– Не надо…

Что именно – не уточняет. Давить, наверное. Ковырять. Вот эти вот все вещи.

Её взгляд постепенно опускается. От глаз на мужское плечо. По нему до руки. Гаврила тоже пальцы в кулак собирает, а она скользит дальше – на пол.

Жмурится и отворачивается.

– Ещё один, правильно? – вроде как тему переводит. И вроде как нужно принять подачу. Ответить: «правильно», но Гаврила отталкивается от стены и ступает.

Раз. Второй. Третий.

Его руки ложатся на женские бедра. В её поясницу вжимается пах.

Он чем угодно поклясться готов – из тысячи именно её узнал бы. Не потому, что не изменилась, а потом, что его. Личная. Главная. Единственная, блять.

По женскому телу прокатывается дрожь. Он её чувствует.

Полина издает звук, выдающий волнение.

Она, наверное, хотела бы, чтобы показалось, но нет.

Руки Гаврилы едут по её телу. Оглаживают бедра, сжимают талию, движутся вверх.

Мужские губы сами тянутся к женской щеке.

Он вжимается носом в кожу, которую тоже ни с кем другим не спутает.

Нежность его. Любимая.

Скользит, упиваясь…

Полина напряжена. Она чуть движется. Кажется, еще секунда и оттолкнет. Но Гаврила не готов.

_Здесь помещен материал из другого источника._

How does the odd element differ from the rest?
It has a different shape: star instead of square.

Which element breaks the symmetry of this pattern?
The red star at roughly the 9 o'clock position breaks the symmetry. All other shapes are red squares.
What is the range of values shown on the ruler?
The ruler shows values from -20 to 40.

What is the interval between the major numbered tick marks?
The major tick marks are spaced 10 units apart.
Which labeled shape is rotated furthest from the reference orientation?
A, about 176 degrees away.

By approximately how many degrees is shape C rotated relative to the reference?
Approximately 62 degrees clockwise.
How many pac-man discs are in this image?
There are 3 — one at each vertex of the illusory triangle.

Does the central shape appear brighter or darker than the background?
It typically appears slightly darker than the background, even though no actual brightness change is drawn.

Он открывает рот и царапает скулу зубами, слышит, как Полино дыхание учащается. У самого вся кровь стремится к паху…

– Тих, не дергайся, – он просит, целуя в щеку, подбородок, открывшуюся ему шею.

Чувствует, что Полина деревенеет. Волнуется. Сомневается. Может оттолкнуть. Может.

– Дай надышаться…

Но вместо этого выдыхает долго, поворачивает голову.

***

Полина волновалась с самого утра. Чувствовала себя так, будто сегодня – день её первого свидания. Одевалась так же. Собиралась. Спускалась к машине Гаврилы, пытаясь успокоить разогнавшееся сердце.

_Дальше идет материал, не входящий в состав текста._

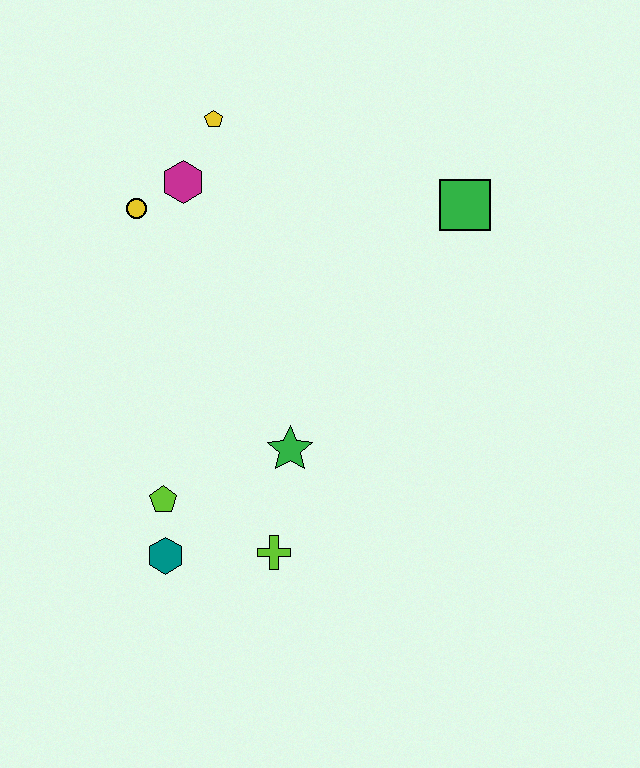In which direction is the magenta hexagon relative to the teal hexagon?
The magenta hexagon is above the teal hexagon.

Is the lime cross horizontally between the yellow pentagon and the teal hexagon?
No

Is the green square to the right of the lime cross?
Yes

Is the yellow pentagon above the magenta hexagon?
Yes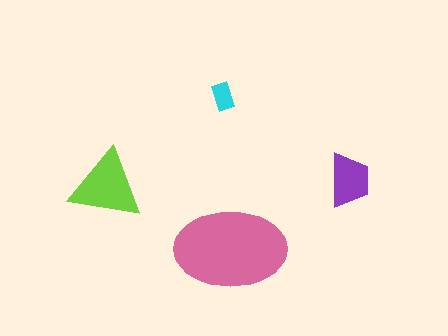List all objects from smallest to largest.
The cyan rectangle, the purple trapezoid, the lime triangle, the pink ellipse.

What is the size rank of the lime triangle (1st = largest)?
2nd.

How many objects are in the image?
There are 4 objects in the image.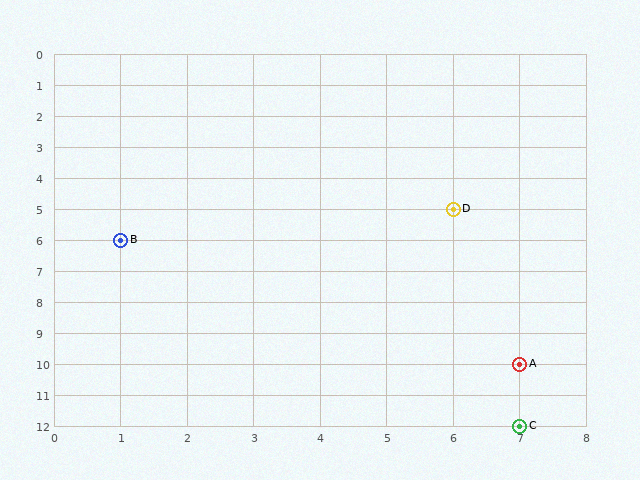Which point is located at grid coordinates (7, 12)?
Point C is at (7, 12).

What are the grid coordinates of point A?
Point A is at grid coordinates (7, 10).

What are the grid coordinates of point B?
Point B is at grid coordinates (1, 6).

Они просто ехали помещения смотреть. С высокой вероятностью её могло ни одно не устроить, но внутри – бесконечные кульбиты.

Почему – Полина не понимала, пока не случилось то, что случилось.

Он всё это время держал дистанцию. Все это время ограждался от неё плотиной. А тут прорвало.

Полина спиной чувствовала его приближение. Чуть не задохнулась, когда прижался сзади.

Не могла справиться с мощными выплесками адреналина в кровь из-за его касаний.

Пусть между его ладонями и её телом – ткань, чувство такое, будто голым по голому.

Её крупной дрожью бьет от его близости.

Часто снилось, что они снова друг к другу прикасаются, но ни один сон не сравнится с ощущениями, которые дарит реальность.

Его хриплое:

– Тих, не дергайся, – топит в желании. Оно бьет пульсацией в промежности и разносится кровью по решившему жить быстрее организму.

Полина знает, что у нее есть секунда, чтобы отказать. Просто оттолкнуть надо. Запретить. Еще она знает, что это было бы правильно. А о неправильности скорее всего пожалеет, но услышав просьбу про надышаться, поворачивает голову, ловит его жадный взгляд, закрывает глаза и подается навстречу.

Её сносит от ощущения его языка в собственном рту. Гаврила всегда целует одинаково – по-своему и без излишней деликатности.

Никто больше её вот так не целовал. Никому она вот так больше и не позволила бы.

Язык Гаврилы движется в её рту, заставляя сдерживать натиск.

Он бродит голодными руками по телу.

Полина чувствует, что в поясницу упирается горячий мужской пах. Во рту снова много-много-много слюны.

Собственной и его.

Гаврила тянет вверх блузку, чтобы через секунду гладить живот под ней. Голый. Покрытый мурашками.

Разворачивает, оторвавшись.

В глаза смотрит. Одна за другой расстегивает пуговки на блузке.

Не отпустит и не собирается отпускать, а она и не просит.

Он только вниз чуть подается, она тут же навстречу. Снова открывает рот и впускает его язык. Посасывает, позволяя распахнуть блузку, подсадить на стол.